Field Comparisons of Three Biomarker Detection Methods in Icelandic Mars Analogue Environments

Tuesday, 16 December 2014
Diana Gentry1, Elena Sophia Amador2, Morgan L Cable3, Nosheen Chaudry4, Thomas Cullen4, Malene Jacobsen5, Gayathri Murusekan6, Edward Schwieterman2, Adam Stevens7, Amanda Stockton8, Chang Yin9, David Cullen4 and Wolf Geppert9, (1)Stanford University, Stanford, CA, United States, (2)University of Washington Seattle Campus, Seattle, WA, United States, (3)Jet Propulsion Laboratory, Pasadena, CA, United States, (4)Cranfield University, Cranfield, United Kingdom, (5)University of Copenhagen, Copenhagen, Denmark, (6)University of Turku, Turku, Finland, (7)The Open University, Milton Keynes, United Kingdom, (8)Georgia Institute of Technology Main Campus, School of Chemistry and Biochemistry, Atlanta, GA, United States, (9)Stockholm University, Stockholm, Sweden
The ability to estimate the spatial and temporal distributions of biomarkers has been identified as a key need for planning life detection strategies. In a typical planetary exploration scenario, sampling site selection will be informed only by remote sensing data; however, if a difference of a few tens of meters, or centimeters, makes a significant difference in the results, science objectives may not be met.
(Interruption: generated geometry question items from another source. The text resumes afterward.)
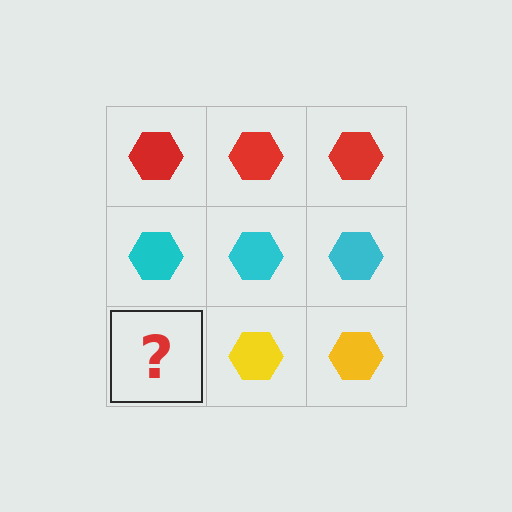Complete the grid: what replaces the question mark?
The question mark should be replaced with a yellow hexagon.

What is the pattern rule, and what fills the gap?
The rule is that each row has a consistent color. The gap should be filled with a yellow hexagon.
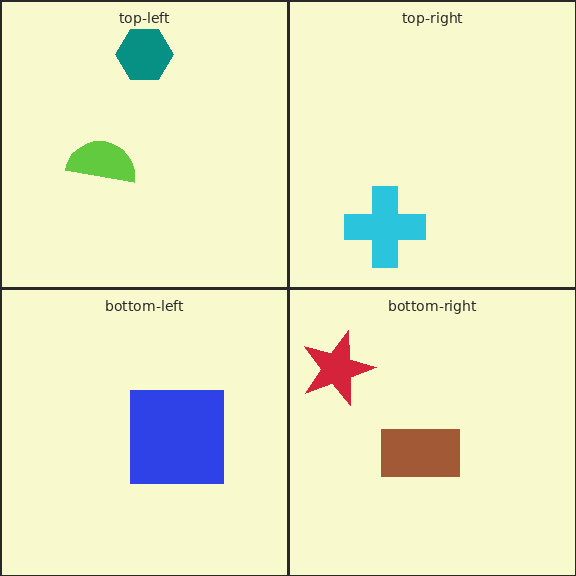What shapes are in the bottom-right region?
The brown rectangle, the red star.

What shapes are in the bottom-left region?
The blue square.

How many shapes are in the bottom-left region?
1.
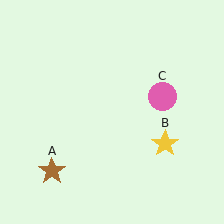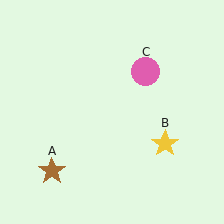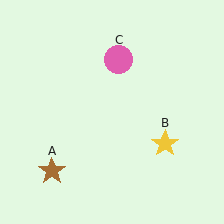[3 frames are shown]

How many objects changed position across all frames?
1 object changed position: pink circle (object C).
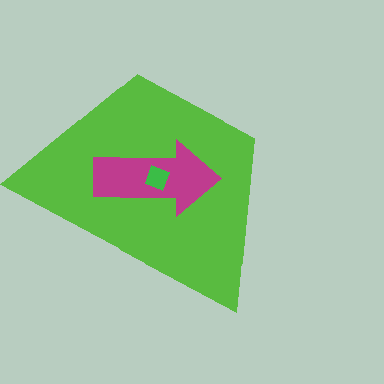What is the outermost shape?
The lime trapezoid.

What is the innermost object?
The green square.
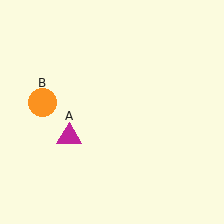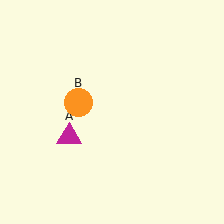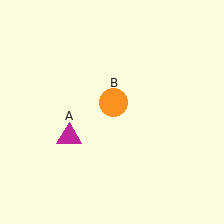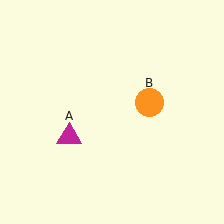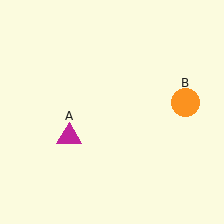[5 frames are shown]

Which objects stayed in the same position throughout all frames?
Magenta triangle (object A) remained stationary.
We conducted an analogue planetary expedition to test the correlation of three common biomarker detection methods -- cell counts through fluorescence microscopy, ATP quantification, and quantitative PCR with universal primer sets (bacteria, archaea, and fungi) -- and their spatial scale representativeness. Sampling sites in recent Icelandic lava fields (Fimmvörđuháls and Eldfell) spanned four nested spatial scales: 1 m, 10 m, 100 m, and > 1 km. Each site was homogeneous at typical 'remote sampling' resolution (overall temperature, apparent moisture content, and regolith grain size).
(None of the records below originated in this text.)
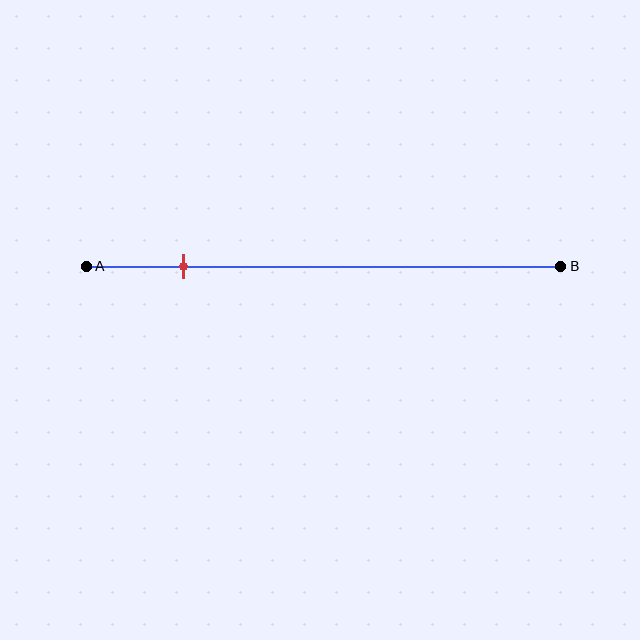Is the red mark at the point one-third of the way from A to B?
No, the mark is at about 20% from A, not at the 33% one-third point.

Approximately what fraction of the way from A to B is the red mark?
The red mark is approximately 20% of the way from A to B.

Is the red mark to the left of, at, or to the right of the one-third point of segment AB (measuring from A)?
The red mark is to the left of the one-third point of segment AB.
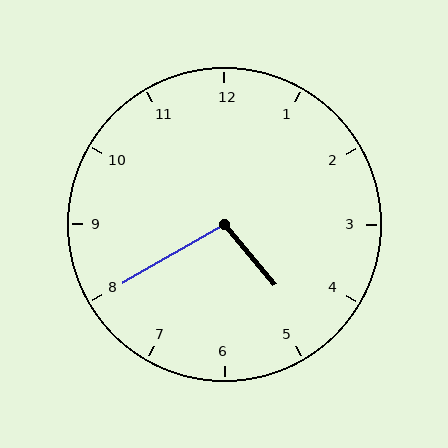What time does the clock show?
4:40.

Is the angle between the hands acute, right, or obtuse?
It is obtuse.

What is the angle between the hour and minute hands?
Approximately 100 degrees.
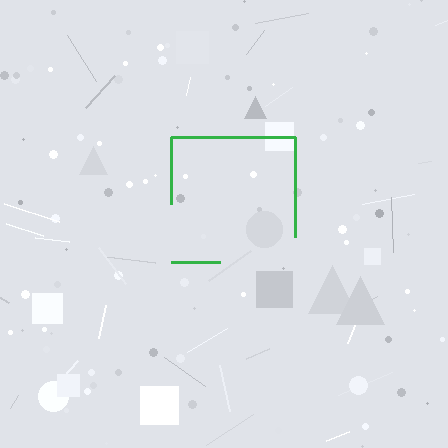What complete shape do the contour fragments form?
The contour fragments form a square.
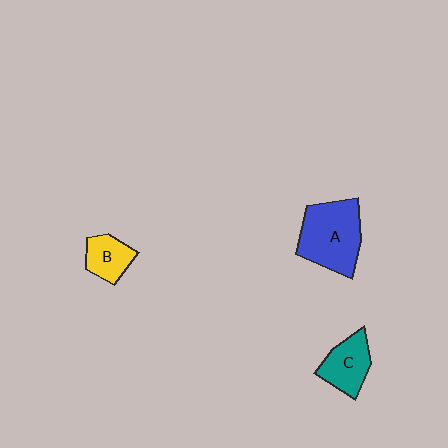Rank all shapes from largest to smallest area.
From largest to smallest: A (blue), C (teal), B (yellow).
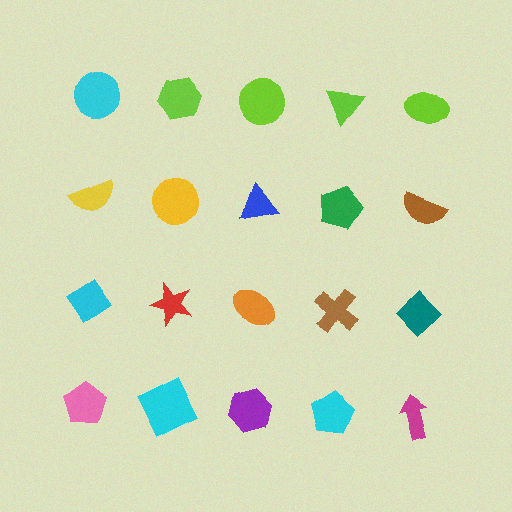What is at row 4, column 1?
A pink pentagon.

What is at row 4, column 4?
A cyan pentagon.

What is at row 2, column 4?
A green pentagon.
No correlation between cell counts and either ATP or qPCR data was significant at any distance scale; ATP quantification and the archaeal and fungal qPCR data showed a marginal negative correlation at the 1 m level. Visible cell count data was statistically site-dependent for sites 10 m and 100 m apart, but not for sites > 1 km apart, whereas ATP results and qPCR data showed site dependence at all four scales. Distance had no significant effect on variability in cell counts and qPCR data, but was positively correlated with ATP variability.
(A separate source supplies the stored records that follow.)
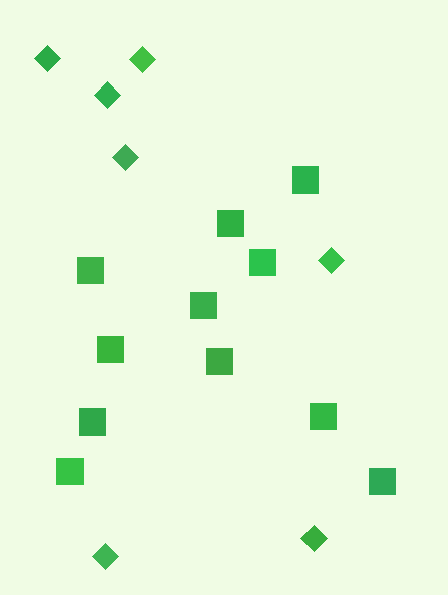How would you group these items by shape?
There are 2 groups: one group of squares (11) and one group of diamonds (7).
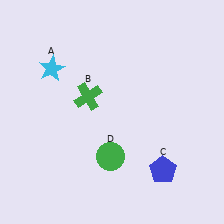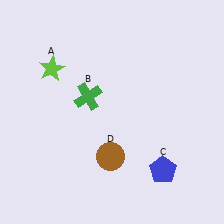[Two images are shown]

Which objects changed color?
A changed from cyan to lime. D changed from green to brown.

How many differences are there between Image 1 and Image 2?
There are 2 differences between the two images.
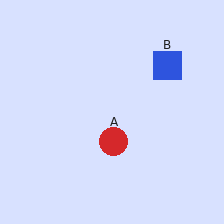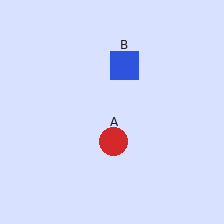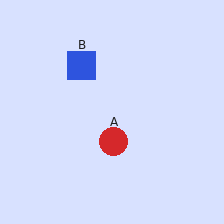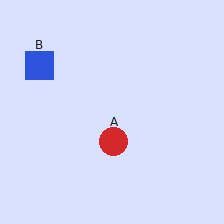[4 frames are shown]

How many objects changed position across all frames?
1 object changed position: blue square (object B).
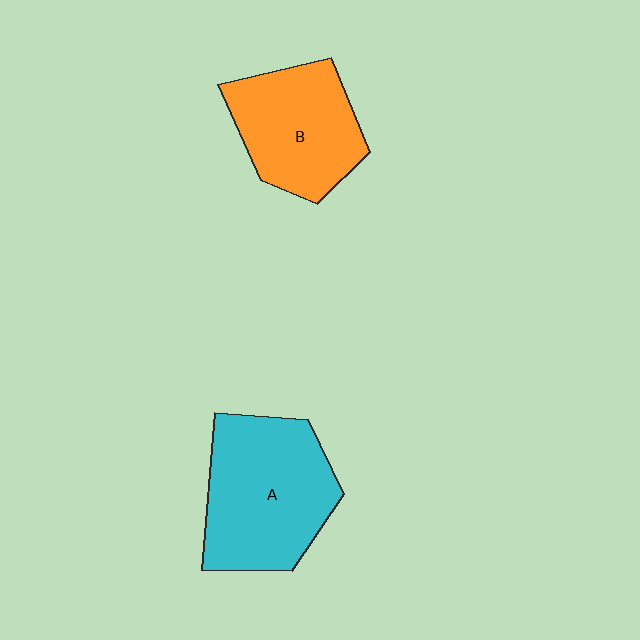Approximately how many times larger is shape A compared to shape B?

These results highlight the difficulty of choosing a 'good' biomarker: not only may different methods yield conflicting results, but they may also be differentially representative of the overall area. We intend to expand on this work with a follow-up campaign using comprehensive assays of physicochemical site properties to better distinguish between effects of environmental variability and intrinsic biomarker variability.